- Born: Luis Cluzeau Mortet November 16, 1888 Uruguay
- Died: September 28, 1957 (aged 68)
- Genres: Musical nationalism
- Occupations: Musician, Composer, Director and Professor
- Instrument: Violin
- Website: Orquesta Sinfónica del SODRE^{[link removed]}

= Luis Cluzeau Mortet =

Luis Cluzeau Mortet (November 16, 1888 - 28 September 1957) was a Uruguayan composer and musician.

==Life==
Cluzeau Mortet, along with Alfonso Broqua, Eduardo Fabini and Vicente Ascone, a representative of the nationalist tendency that emerged in Uruguayan music in the 1910s and 20s.

He played first violin for Ossodre (SODRE Symphony Orchestra) from 1931 until 1946 but had to step down due to a hearing affliction.
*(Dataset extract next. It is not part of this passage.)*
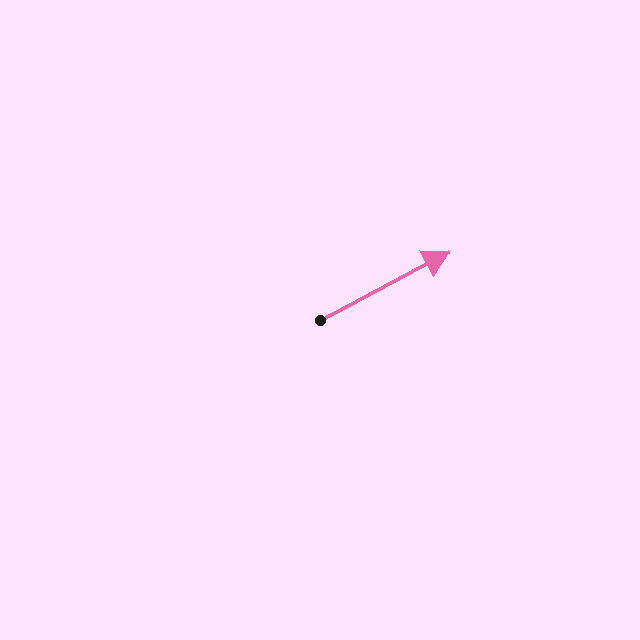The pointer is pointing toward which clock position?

As a composer, his most recognized work was for piano, song and piano and symphonic music.
He wrote for the symphony orchestra several pieces of music, including, Rancherío, Poema Nativo, Llanuras, Soledad Campestre, La Siesta, Preludio y Danza and Sinfonía Artigas.
He also wrote "El Quinielero" and "Gimiendo", two famous tangos recorded by Carlos Gardel.
His masterpiece was Carreta Quemada, done in 1916.

He was a high school teacher and also named Honorary Choir Director for the National Institute for the Blind.

Mortet's grandfather was the French-Uruguayan composer and pianist Pablo (Paul) Faget.